Put more simply, female supremacy is the belief that societies should be women-run, and that men, being inferior, should defer to women always. This ideology isn't all that new, though it is extreme: In the 60s and 70s, radical feminist theorists such as Andrea Dworkin, Monique Wittig, and Mary Daly argued for societies in which women ruled, though most of these imagined utopias were separatist in nature.

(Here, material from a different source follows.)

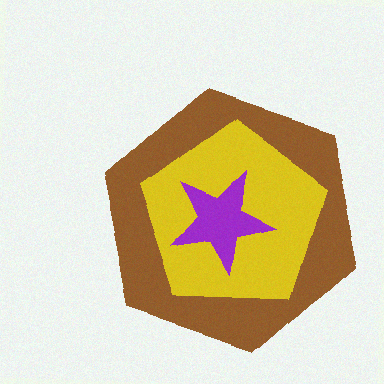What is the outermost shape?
The brown hexagon.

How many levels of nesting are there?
3.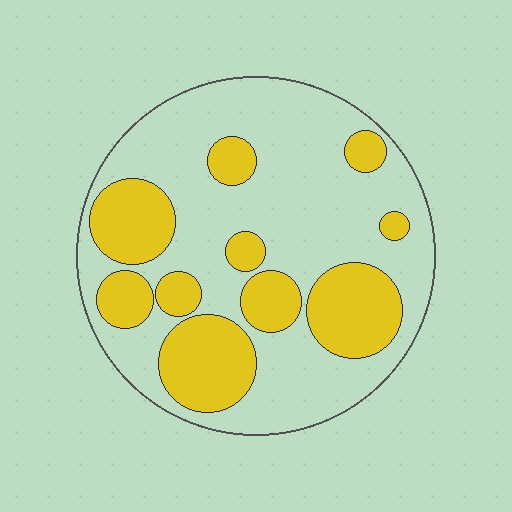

Most infamously, Valerie Solanas argued in The SCUM Manifesto that contemporary society was totally irrelevant to women, and thus "civic-minded, responsible, thrill-seeking" women had to "overthrow the government, eliminate the money system, institute complete automation and destroy the male sex." (She later told the Village Voice that the group she envisioned in the text—the Society for Cutting Up Men, the eponymous SCUM—was "just a literary device.")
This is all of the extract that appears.